DOI: 10.2478/jaiscr-2026-0016 ISSN: 2449-6499

A Holistic Approach to Multi-Modal Skin Lesion Diagnosis Supported by Statistical and Explainability-Based Investigation of Artifacts

Jakub Buler, Rafał Buler, Krystian Brzozowski, Maria Ferlin, Maciej Bobowicz, Michał Grochowski

Abstract

Skin cancer is a prevalent and potentially life-threatening condition, where early and accurate detection is crucial for effective treatment. Traditional diagnosis, based on visual assessment, faces challenges due to inter-class variability and the similarity between benign and malignant lesions. Although automated diagnostic systems are gaining attention, few offer comprehensive evaluations. This study addresses this gap by systematically assessing such systems and reporting extensive performance metrics.

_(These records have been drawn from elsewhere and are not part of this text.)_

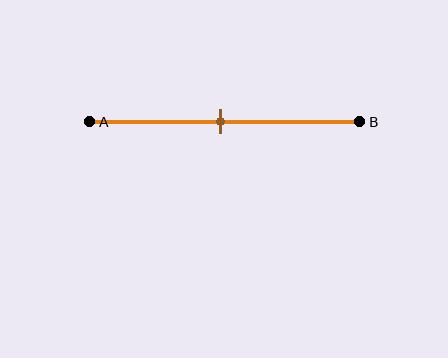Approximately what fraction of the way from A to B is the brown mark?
The brown mark is approximately 50% of the way from A to B.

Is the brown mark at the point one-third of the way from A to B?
No, the mark is at about 50% from A, not at the 33% one-third point.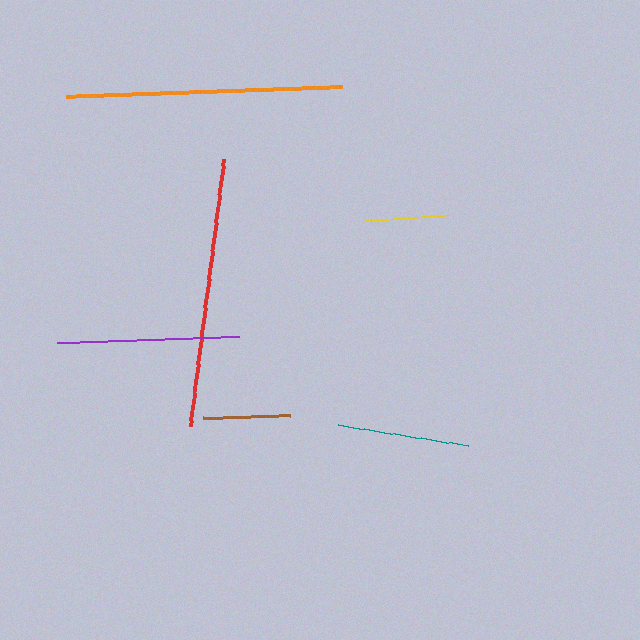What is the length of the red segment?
The red segment is approximately 269 pixels long.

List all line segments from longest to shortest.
From longest to shortest: orange and red (about equal), purple, teal, brown and yellow (about equal).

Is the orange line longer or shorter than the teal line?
The orange line is longer than the teal line.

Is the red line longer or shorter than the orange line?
The orange and red lines are approximately the same length (about 276 and 269 pixels).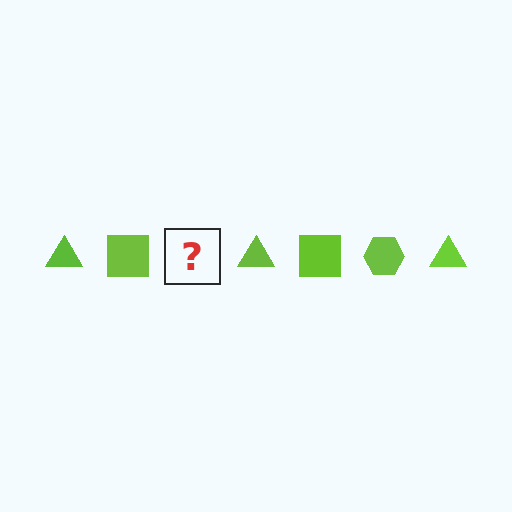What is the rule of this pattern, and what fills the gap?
The rule is that the pattern cycles through triangle, square, hexagon shapes in lime. The gap should be filled with a lime hexagon.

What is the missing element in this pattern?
The missing element is a lime hexagon.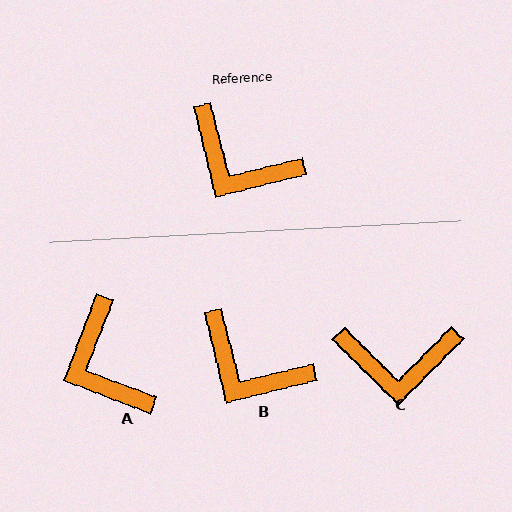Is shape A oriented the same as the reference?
No, it is off by about 35 degrees.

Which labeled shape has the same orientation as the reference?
B.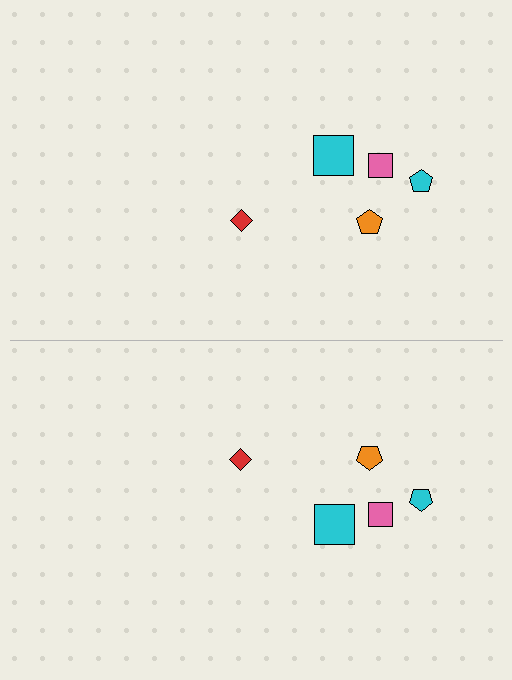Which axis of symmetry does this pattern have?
The pattern has a horizontal axis of symmetry running through the center of the image.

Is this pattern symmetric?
Yes, this pattern has bilateral (reflection) symmetry.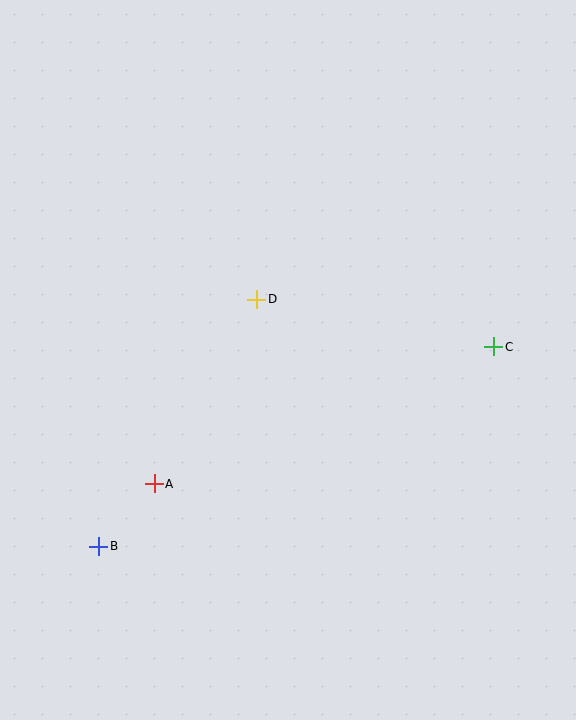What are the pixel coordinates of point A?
Point A is at (154, 484).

This study contributes to both artificial intelligence and dermatological image analysis by introducing an automated system for multi-class skin lesion classification. The system was evaluated under various configurations, including original and artifact-inpainted images. Three approaches were employed: deep learning, radiomics-based and hybrid. Additionally, to enhance the interpretability, the system generates segmentation masks and attribution maps.

Models were evaluated using five-fold cross-validation on the International Skin Imaging Collaboration (ISIC) 2018 Challenge Task 3 training dataset, with final performance assessed on the official test set. The best-performing model achieved a micro accuracy of 79.76±0.73, macro F1-score of 73.62±1.38, precision of 74.80±0.84, and recall of 73.93±2.19, surpassing comparable methods reported in the literature.

The contribution to the research community is the release of a novel set of 57630 binary artifact labels for the ISIC-2018 Task 3 dataset, enabling research on the impact of visual artifacts such as hair, rulers, and interface fluids. This contribution is supported by statistical analysis and attribution map assessment, revealing significant differences in artifact occurrence across lesion classes and highlighting the utility of these labels in identifying and mitigating bias in skin lesion classification.